Because that DOES NOT encourage all individuals to feel positively about their bodies – which includes being able to wear things that they love and that they personally feel good in. Because it creates a sense that you should worry about what others think of you. Which is really really wrong!

Let me share a little secret with you.

Positive Body Image is not about creating an acceptable body 'norm' or about trying to make yourself look thinner, more beautiful, younger, or whatever. It's not about trying to 'hide' or 'make the best of' who you are. That is called “Marketing”.

Because where bodies are concerned, there is no norm.
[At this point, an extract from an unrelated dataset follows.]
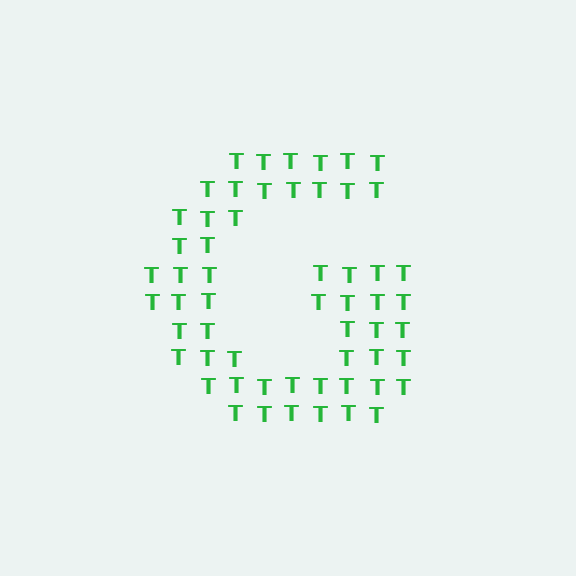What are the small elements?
The small elements are letter T's.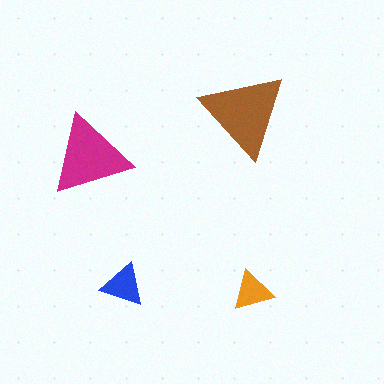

Because we ARE ALL DIFFERENT! Which is what makes us REAL. And celebrating that difference is what positive Body Image is about.

The sad thing is that the content on Mamamia probably represents the views of sizable minority of people in Australia. And it means that the blog also provides a voice for that sizable minority. And that voice has at sometimes been very critical of people who have tried to raise some sensible debate about Body Image and what it means. That's a shame. Because it doesn't help to create a space which is about promoting positive Body Image for all Australians (and that includes our blokes too!). Or in creating an important cultural change in the way we perceive beauty, self worth or body acceptance.

I know some people who read this will disagree with what I have written. That is important, and I really welcome the feedback. Because it is through these very discussions that we will hopefully create change, and end up in a place where we come together to listen to and understand each other's perspectives about this important issue.

History has shown us that popularity doesn't necessarily make for the most fair, just and sensible leaders. Maybe this is just a case of history repeating itself (again). But I know that there is an amazing positive Body Image revolution on its way! It's coming from the grassroots. And it will have a bigger impact than any government taskforce could ever have.

And that is just too exciting for words!